Frage von Lucaa1999, 44

Freiwilliges Soziales Jahr - Danach eine nicht-soziale-Ausbildung?

Hallo.

Ich habe mich für eine Schule angemeldet, benötige jedoch einen Praktikumsplatz. Leider bekomme ich keinen, da die meisten schon weg sind und ich daher nur Absagen bekomme. Für Ausbildungen dieses Jahres habe ich mich auch noch beworben - Absagen und einige keine Antwort. Meine Bewerbungen sind jedoch sehr gut geschrieben. Ich habe sie auch von mehreren Personen Korrektur lesen lassen. Daran kann es also nicht liegen. Jetzt benötige ich Alternativen. Ich bin auf die Idee gekaommen, ein FSJ zu machen. Nun zu meiner Frage: Wenn man ein FSJ macht, macht es dann einen guten Eindrück beim zukünftigen Arbeitgeber? Und sollte man nach dem FSJ unbedingt einen sozialen Beruf ausüben oder kann es auch ein nicht-sozialer-Beruf sein, sprich; Bankkaufmann, Einzelhandelskaufman...? Danke für eure Antworten LG lucaa1999

Hilfreichste Antwort - ausgezeichnet vom Fragesteller
von ElianaS04, 15

Ich schließe mich der Meinung von rommy2011 an. Mache gerade selbst ein FSJ und in meinen Seminaren treffe ich oft auf Leute, die danach was komplett anderes vor haben. Die Bildungsreferenten gucken dann zwar manchmal etwas dumm, aber denen kanns ja egal sein. Dass jemand nach dem FSJ was anderes macht, ist völlig normal.

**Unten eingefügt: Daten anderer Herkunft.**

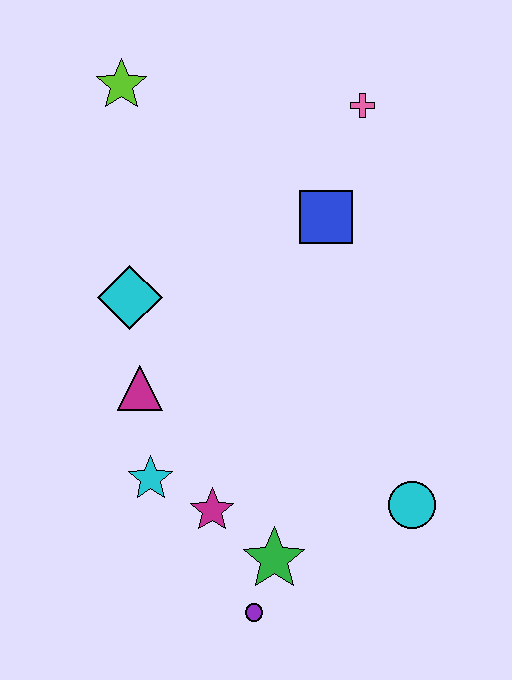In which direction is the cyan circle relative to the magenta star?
The cyan circle is to the right of the magenta star.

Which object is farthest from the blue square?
The purple circle is farthest from the blue square.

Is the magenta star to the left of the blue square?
Yes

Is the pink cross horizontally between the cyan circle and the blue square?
Yes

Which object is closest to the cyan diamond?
The magenta triangle is closest to the cyan diamond.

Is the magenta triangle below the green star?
No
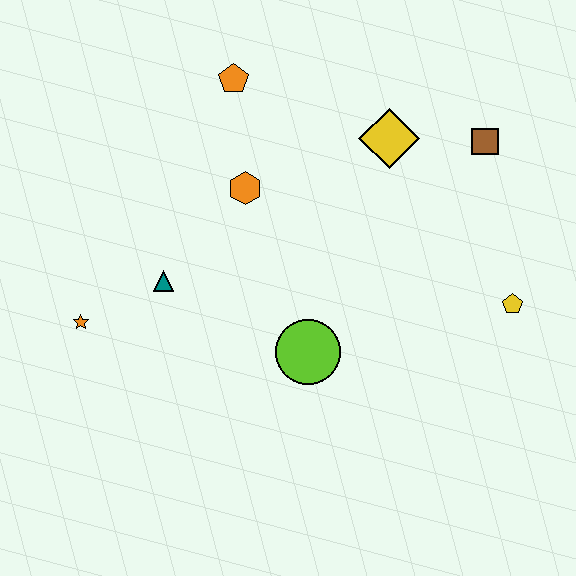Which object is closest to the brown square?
The yellow diamond is closest to the brown square.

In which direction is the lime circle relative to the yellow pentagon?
The lime circle is to the left of the yellow pentagon.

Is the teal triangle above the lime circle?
Yes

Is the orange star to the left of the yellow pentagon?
Yes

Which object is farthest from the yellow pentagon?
The orange star is farthest from the yellow pentagon.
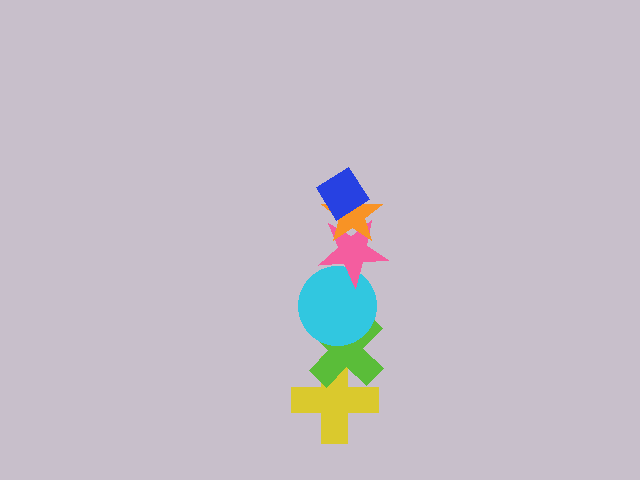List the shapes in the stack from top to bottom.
From top to bottom: the blue diamond, the orange star, the pink star, the cyan circle, the lime cross, the yellow cross.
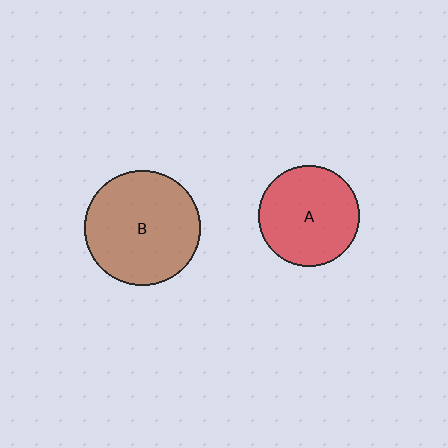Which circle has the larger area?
Circle B (brown).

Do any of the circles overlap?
No, none of the circles overlap.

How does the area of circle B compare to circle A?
Approximately 1.3 times.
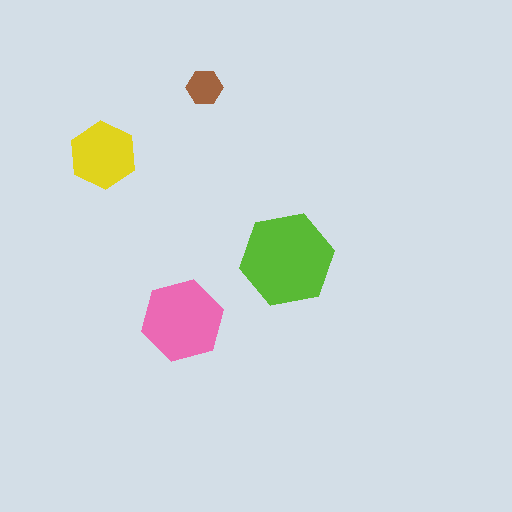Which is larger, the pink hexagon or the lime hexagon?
The lime one.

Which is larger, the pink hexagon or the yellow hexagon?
The pink one.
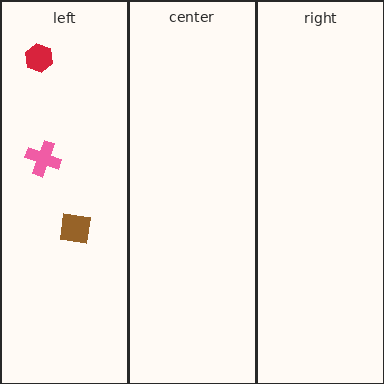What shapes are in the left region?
The red hexagon, the brown square, the pink cross.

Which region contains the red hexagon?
The left region.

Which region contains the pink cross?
The left region.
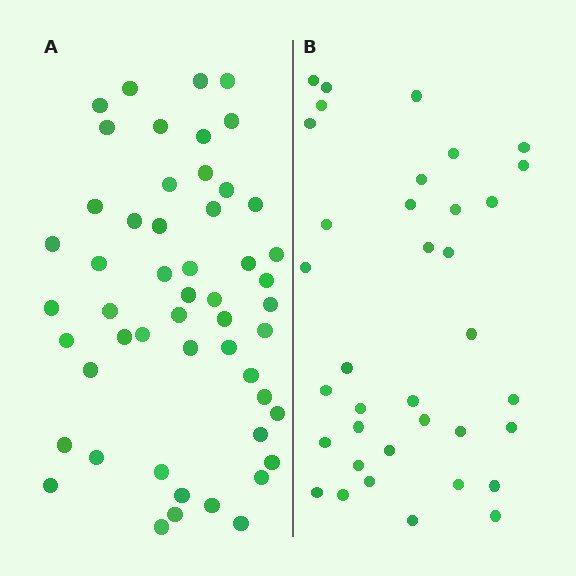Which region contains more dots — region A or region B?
Region A (the left region) has more dots.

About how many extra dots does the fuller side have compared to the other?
Region A has approximately 15 more dots than region B.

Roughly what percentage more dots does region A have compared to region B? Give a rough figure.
About 45% more.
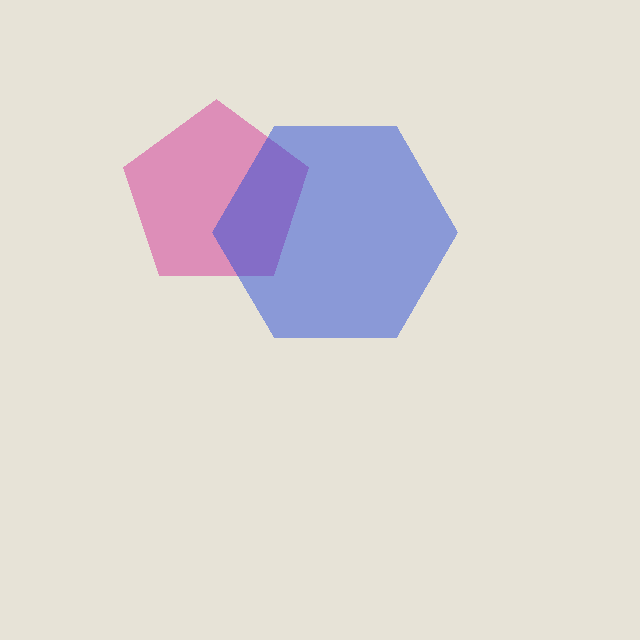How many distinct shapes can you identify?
There are 2 distinct shapes: a magenta pentagon, a blue hexagon.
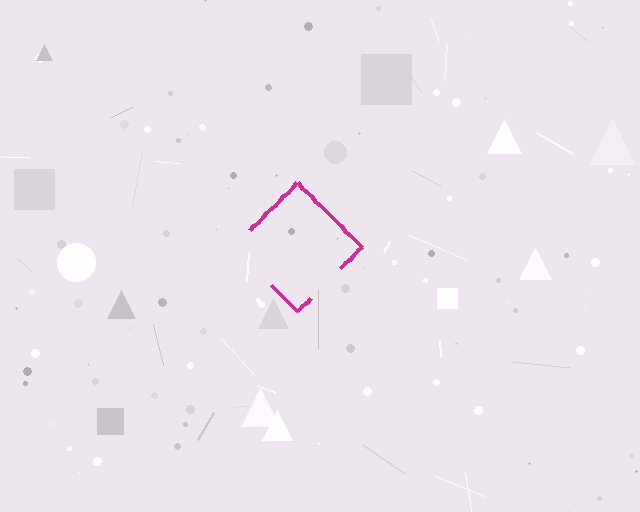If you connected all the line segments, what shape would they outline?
They would outline a diamond.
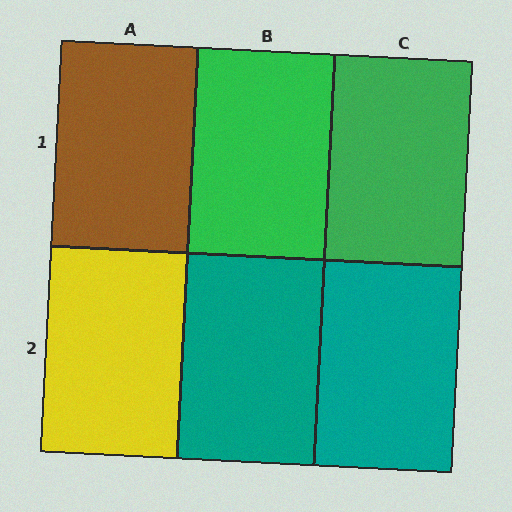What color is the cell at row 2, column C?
Teal.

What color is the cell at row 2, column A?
Yellow.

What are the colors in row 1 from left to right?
Brown, green, green.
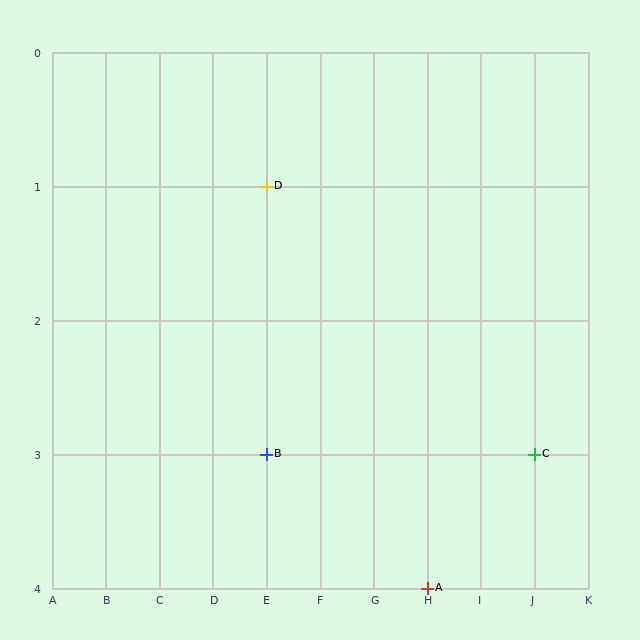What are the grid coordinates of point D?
Point D is at grid coordinates (E, 1).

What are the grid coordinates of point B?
Point B is at grid coordinates (E, 3).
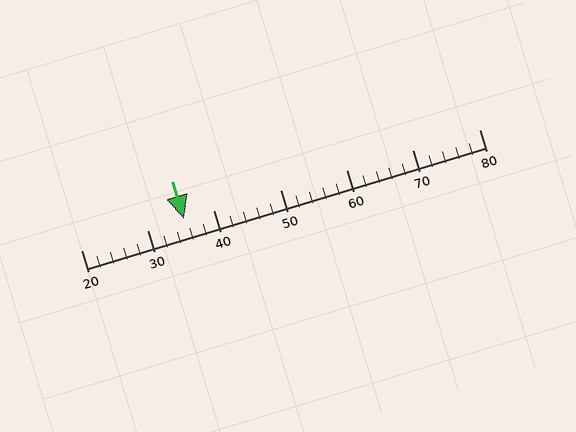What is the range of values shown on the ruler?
The ruler shows values from 20 to 80.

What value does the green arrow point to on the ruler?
The green arrow points to approximately 36.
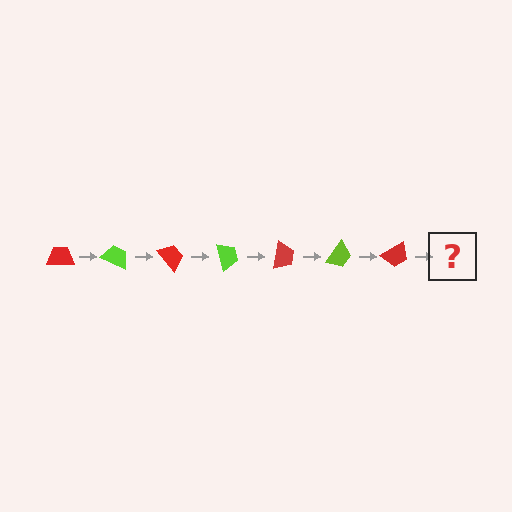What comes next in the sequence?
The next element should be a lime trapezoid, rotated 175 degrees clockwise from the start.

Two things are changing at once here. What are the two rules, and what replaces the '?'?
The two rules are that it rotates 25 degrees clockwise each step and the color cycles through red and lime. The '?' should be a lime trapezoid, rotated 175 degrees clockwise from the start.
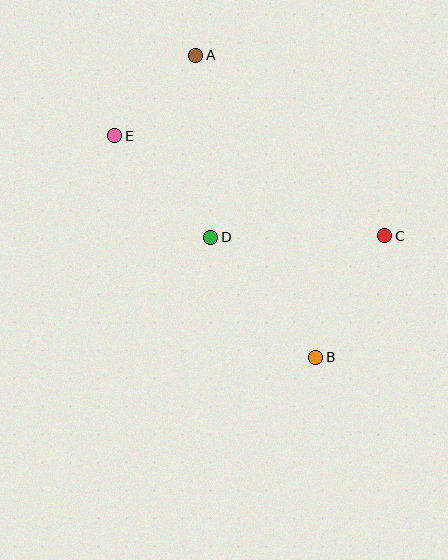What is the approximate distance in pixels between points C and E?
The distance between C and E is approximately 288 pixels.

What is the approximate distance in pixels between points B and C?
The distance between B and C is approximately 140 pixels.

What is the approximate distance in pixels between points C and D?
The distance between C and D is approximately 174 pixels.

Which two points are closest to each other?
Points A and E are closest to each other.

Kann ja genauso gut sein, dass du dich erst während dem FSJ entschieden hast, nichts Soziales zu lernen, weil du bemerkt hast, dass dir der Bereich nicht liegt. Dafür ist ein FSJ schließlich auch da.

Antwort
von rommy2011, 28

das fsj kommt immer gut - egal welchen beruf du später einschlägst, in erster priorität, weil du nicht ein jahr herumgegammelt hast sondern einer sinnvollen tätigkeit nachgegangen bist.